Learning to Bend Not Break: Yoga and Recovery
I started my yoga journey haltingly, at a few years sober. I liked it but found it hard to practice consistently. Eventually, a day came when I had been changed enough by the 12 steps that I was able to access some discipline and begin a consistent practice. I started to show up to classes at the same studio, several times a week. I found that the teachings of yoga dovetailed beautifully with what I was learning in recovery. I was surprised to learn it was what I had been missing. Many people contend that recovery is mind, body, and spirit and that if we neglect any one of these components, the whole self suffers. Taking care of my body had been missing, in a way. I had stopped actively poisoning it and had sort of started to eat better (sometimes), but I didn’t feel fit, strong or comfortable in my body. I didn’t feel at home.

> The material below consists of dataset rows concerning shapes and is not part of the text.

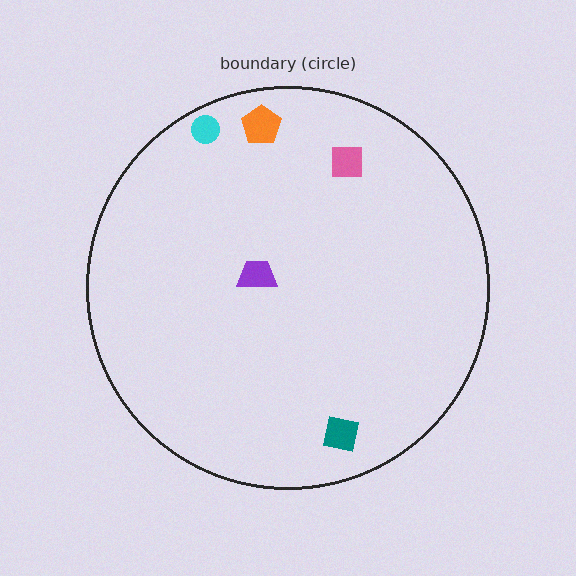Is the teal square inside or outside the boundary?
Inside.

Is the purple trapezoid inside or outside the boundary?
Inside.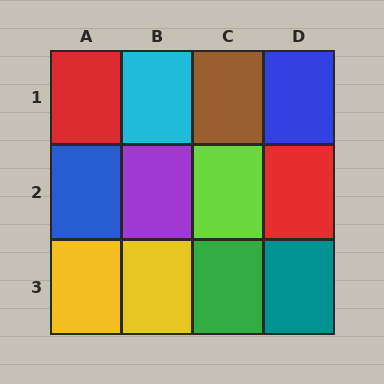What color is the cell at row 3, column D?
Teal.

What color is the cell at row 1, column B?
Cyan.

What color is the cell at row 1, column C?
Brown.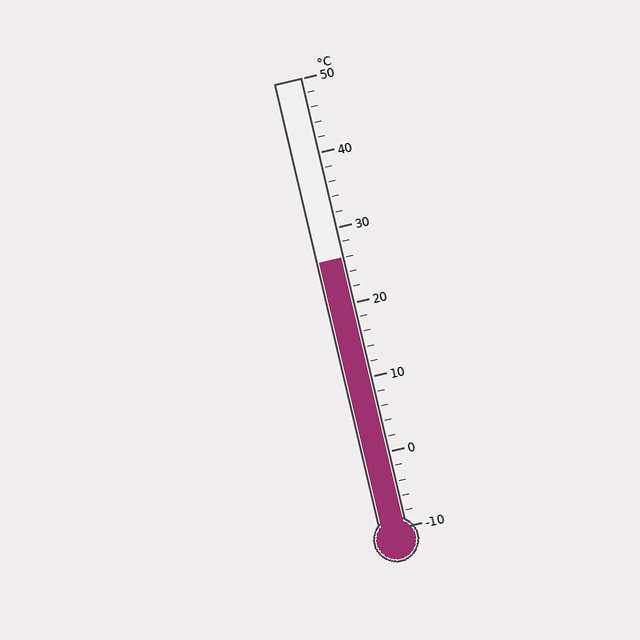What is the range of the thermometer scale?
The thermometer scale ranges from -10°C to 50°C.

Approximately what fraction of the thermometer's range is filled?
The thermometer is filled to approximately 60% of its range.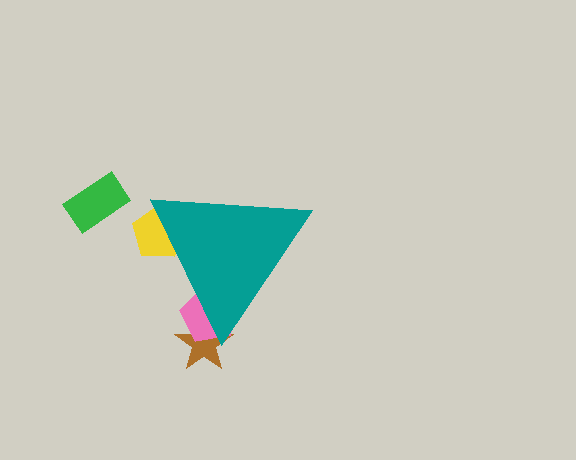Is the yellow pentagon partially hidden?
Yes, the yellow pentagon is partially hidden behind the teal triangle.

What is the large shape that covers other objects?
A teal triangle.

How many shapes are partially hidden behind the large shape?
3 shapes are partially hidden.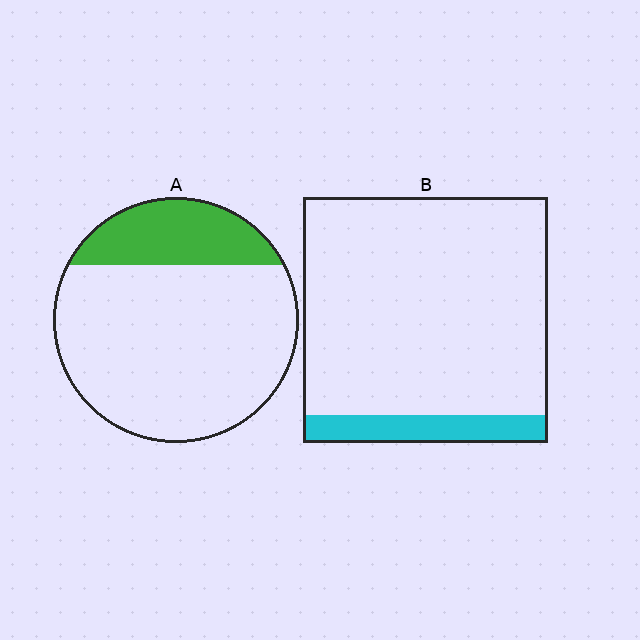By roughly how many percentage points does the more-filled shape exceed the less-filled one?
By roughly 10 percentage points (A over B).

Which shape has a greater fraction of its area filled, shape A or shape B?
Shape A.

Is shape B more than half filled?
No.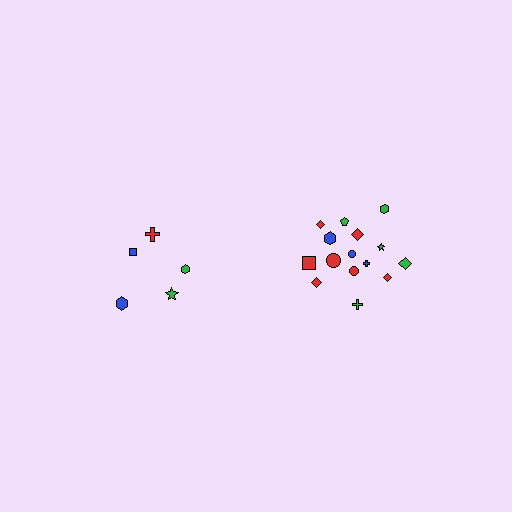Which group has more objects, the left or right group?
The right group.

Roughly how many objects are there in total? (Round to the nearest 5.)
Roughly 20 objects in total.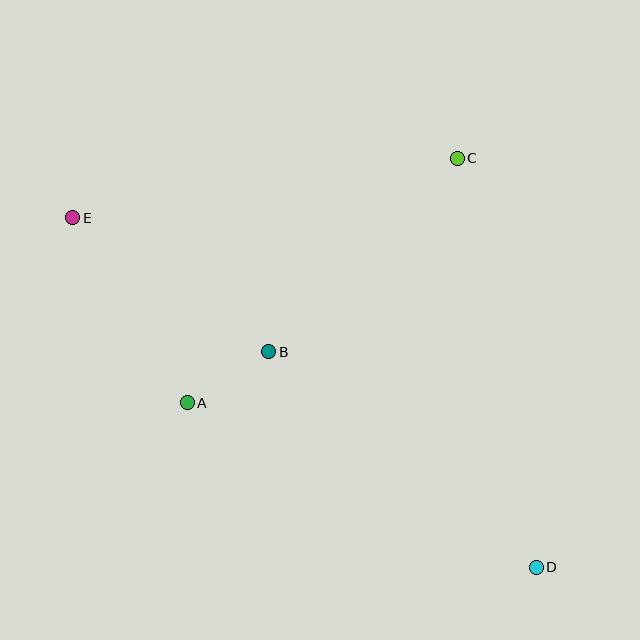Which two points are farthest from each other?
Points D and E are farthest from each other.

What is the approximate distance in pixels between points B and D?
The distance between B and D is approximately 344 pixels.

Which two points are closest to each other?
Points A and B are closest to each other.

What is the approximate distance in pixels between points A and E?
The distance between A and E is approximately 218 pixels.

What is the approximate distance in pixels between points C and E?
The distance between C and E is approximately 389 pixels.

When I started to practice yoga with regularity, one of the first gifts I noticed was that it gave me a framework for discomfort. My teachers assumed some poses would be uncomfortable, and instead of giving me permission to wiggle out of it, I was asked to stay and breathe. This concept changed my life on and off the yoga mat. Out in the world, I was accustomed to simply wiggling out of anything that felt too difficult or uncomfortable. I seldom sat it out, saw things through. And I suffered for it in my sobriety. I felt disappointed and shameful about the unfinished projects, forgotten goals, and relationships that didn’t mature because I didn’t know how to stay when I felt discomfort. I have talked to multitudes of recovering people who have had similar experiences.
the gifts of yoga
I also was astounded by how my body began to feel different as I tried out new ways of moving. Yoga develops strength and flexibility, and my body wasn’t used to moving in unexpected ways. I would leave the class feeling energized, strong, flexible and confident. I literally expanded my comfort zone one movement at a time.
Yoga also asked me to become one among many, and simply be a student. I was on a mat with a bunch of other people on mats, and we were all just following directions. There was no special distinctions and no head of the class. Just a bunch of people breathing, sweating and moving together and somehow leaving feeling more connected and better for it. We weren’t talking, but we were part of something bigger—a bunch of bodies moving, mostly in sync, for around an hour is a powerful statement of unity.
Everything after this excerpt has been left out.